Qualcuno potrebbe pensare che la sfida educativa riguardi i ragazzini che fanno chiasso di notte sotto casa o che procurano danni a scuola appena il prof gira le spalle.
Ma non è così, perché oggi i primi ad essere interpellati sono proprio gli adulti e il mondo che propongono alle nuove generazioni, cominciando dai ministri che risolvono il problema migranti con un “fora dai ball”, con le star della politica che si confrontano ogni giorno in tv a forza di insulti e parolacce, con la proposizione di personaggi come il signor Corona al livello di maitre à penser o della signorina Ruby come un modello di furbizia, che ben s’intona all’ambiente da lei frequentato recentemente.
Un mondo di adulti che giustifica tutto: parole, egoismi, basso ventre. Lo fa per ideologia, lo fa per interesse, lo fa per paura di dover cambiare o mettersi in discussione.

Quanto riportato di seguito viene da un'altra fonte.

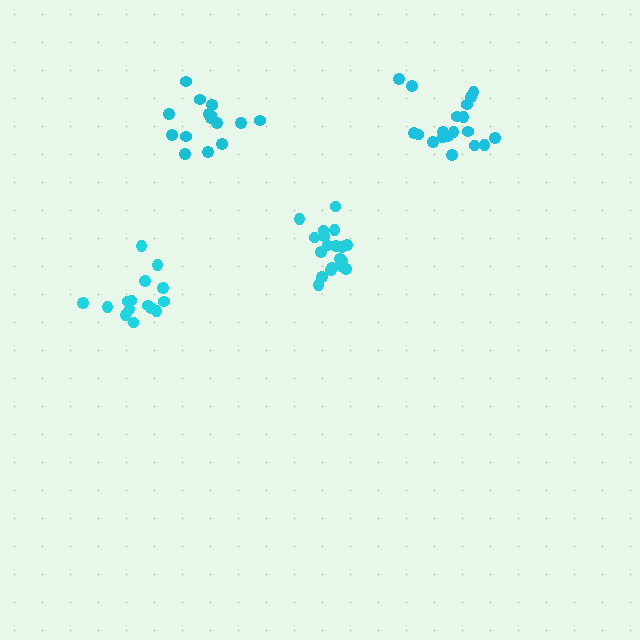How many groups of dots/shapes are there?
There are 4 groups.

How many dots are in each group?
Group 1: 19 dots, Group 2: 15 dots, Group 3: 19 dots, Group 4: 15 dots (68 total).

Una rappresentazione fasulla dell’esistenza con il tentativo di porre in primo piano il successo basato sull’immagine, la scalata furba, il guadagno facile, l’ostentazione e anche il mercimonio di sé.
Dove ci può portare un simile progetto educativo che i mass media hanno sposato e che fa scuola ad adulti ed infanti ogni giorno da mattino a notte fonda?

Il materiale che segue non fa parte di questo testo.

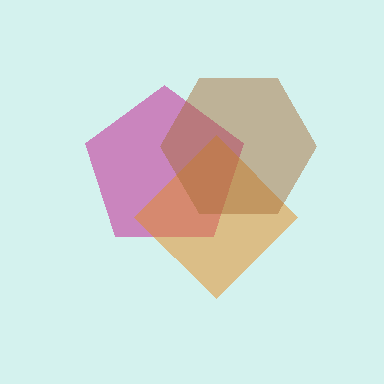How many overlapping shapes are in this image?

Di fronte a questo disastro antropologico, la sfida educativa è una chiamata, anzitutto per noi cristiani, a reagire, aprire gli occhi, sciogliere il nodo della lingua e proporre quella che il Papa stesso chiama “cultura alternativa”, frutto di coerenza di vita e di coinvolgimento personale.
In gioco c’è un diverso rapporto con Dio, con la natura (nel rispetto del creato), con le cose (non più viste come merci ma come beni), con le persone (riscoprire nell’altro, soprattutto nel più povero, il volto di Dio), con la mondialità (l’altro non più come minaccia, ma come dono).
E così passeremo dall’indifferenza alla responsabilità, dal menefreghismo alla solidarietà, dalla chiusura al coinvolgimento.
Di queste cose la Chiesa riminese ha iniziato a discutere nel convegno voluto dal Vescovo che inaugura per tutta la nostra comunità diocesana il decennio “Educare alla vita buona del vangelo”. Non è certo solo questione nostra, ma almeno cominciamo noi.